Em anos de crise: 1929 e 2009. Mística de São Paulo de Albert Schweitzer e „Mística Ética“
Reflexões sob a perspectiva das relações Alsácia-Brasil no "Ano do Apóstolo Paulo"
Ciclo de estudos da A.B.E. de Cultura e Ética nos Estudos Interculturais - Contextos Alsácia/Brasil 2009, sob a direção de A.A.Bispo. St. Hippolyt
Imagens de St.Hippolyt. Ciclo de estudos Alsácia-Brasil
Fotos A.A.Bispo 2009
Nos estudos desenvolvidos pela A.B.E. relativos à Cultura e Ética sob a perspectiva dos Estudos Interculturais, sob particular consideração das relações franco-alemãs e de suas repercussões no Brasil, uma atenção especial cabe à Alsácia como região intermediária entre esferas européias, marcada na sua história por interferências, aproximações, simbioses, afastamentos e conflitos culturais.

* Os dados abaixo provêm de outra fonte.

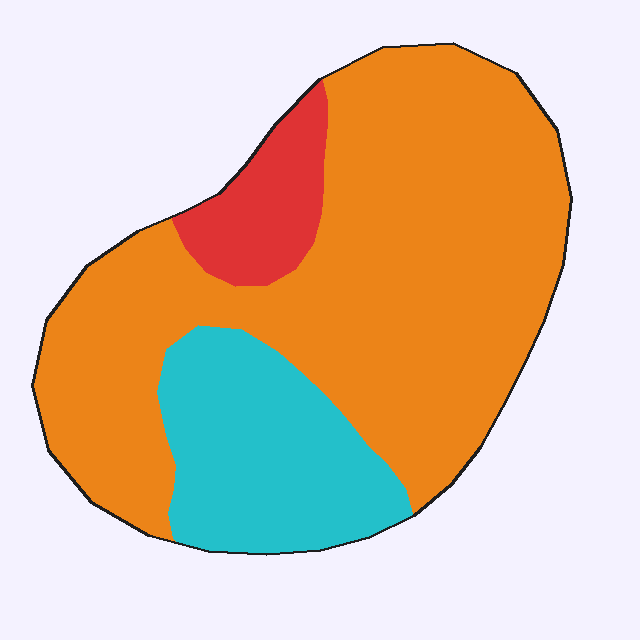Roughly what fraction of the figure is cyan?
Cyan covers roughly 20% of the figure.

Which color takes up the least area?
Red, at roughly 10%.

Estudos de processos de encontros e confrontos de correntes culturais na região dirigem mais uma vez a atenção aos primeiros séculos da Cristianização da Europa, quando no território da Gália difundiram-se correntes gnósticas das mais diversas proveniências e iniciativas destinadas a combatê-las.
Uma das principais fontes para o estudo dessas correntes foi uma obra escrita por um de seus combatentes, o Adversus haeresis de S. Irineu de Lyon (ca. 135-202).

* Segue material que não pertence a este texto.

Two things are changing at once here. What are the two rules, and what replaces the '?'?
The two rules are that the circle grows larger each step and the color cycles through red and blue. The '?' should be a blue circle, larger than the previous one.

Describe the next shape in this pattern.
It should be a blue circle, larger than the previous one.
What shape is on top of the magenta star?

Um local sugestivo para a condução de reflexões dirigidas a esses fundamentos histórico-culturais é a pequena cidade alsaciana de St. Hippolyt ou St. Pilt. A sua designação lembra um dos discípulos de Irineu de Lyon, Hipólito (ca. 170-235). Tal como Irineu, Hipólito foi autor de obra de combate às correntes gnósticas e às práticas mágicas de seu tempo e que constitui hoje importante fonte para o conhecimento das diferentes tradições desses movimentos e grupos. Nascido provavelmente no leste do antigo Império Romano, e falecido na Sardinha, foi um dos principais eruditos da Igreja ea sua época.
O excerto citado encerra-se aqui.